The Singer's Formant (SF) is a concentration of acoustic energy between 2 and 4 kHz, produced when a trained singer clusters their third, fourth, and fifth vocal formants. It allows the voice to cut through an orchestra without amplification. This analyzer measures the ratio of SF energy (2–10 kHz) to chest energy (100–800 Hz) in real time, giving a precise dB readout of how much resonance the voice carries relative to its fundamental strength.

How to use this analyzer

Click Start Microphone and sing a sustained note. The Harmonics Meter shows SF / Chest in dB — values near 0 dB indicate balanced tone; negative values indicate warm, chest-dominant voice; positive values indicate a bright, forward sound with strong Singer's Formant. The session box plot accumulates readings over time, giving a statistical picture of your typical resonance balance across a full vocal session.

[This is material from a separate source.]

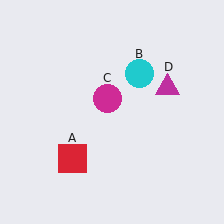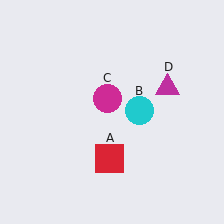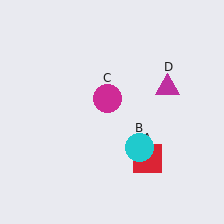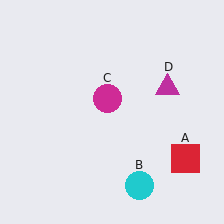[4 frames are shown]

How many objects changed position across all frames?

Real-time pitch and vibrato detection

The analyzer uses a Harmonic Product Spectrum algorithm to detect the fundamental frequency of your voice from 80 Hz to 1500 Hz — covering bass through soprano range. Detected pitch is shown as a note name with octave (e.g., A4 = 440 Hz), a live tuner bar for intonation feedback, and a scrolling pitch history graph showing the last ten seconds of intonation. Vibrato rate (Hz) and depth (cents) are measured automatically when the voice sustains a pitch with sufficient oscillation.

Frequency bands explained

The Chest zone (100–800 Hz) covers the fundamental frequency and the first two formants (F1/F2), which determine vowel quality and the basic fullness of the voice. The Singer's Formant zone (2–10 kHz) captures the upper formant cluster (F3–F5) responsible for vocal brilliance and projection. The Floor (dB) setting acts as a noise gate — frequency bins below the threshold are excluded from both band calculations to prevent room noise from skewing the ratio.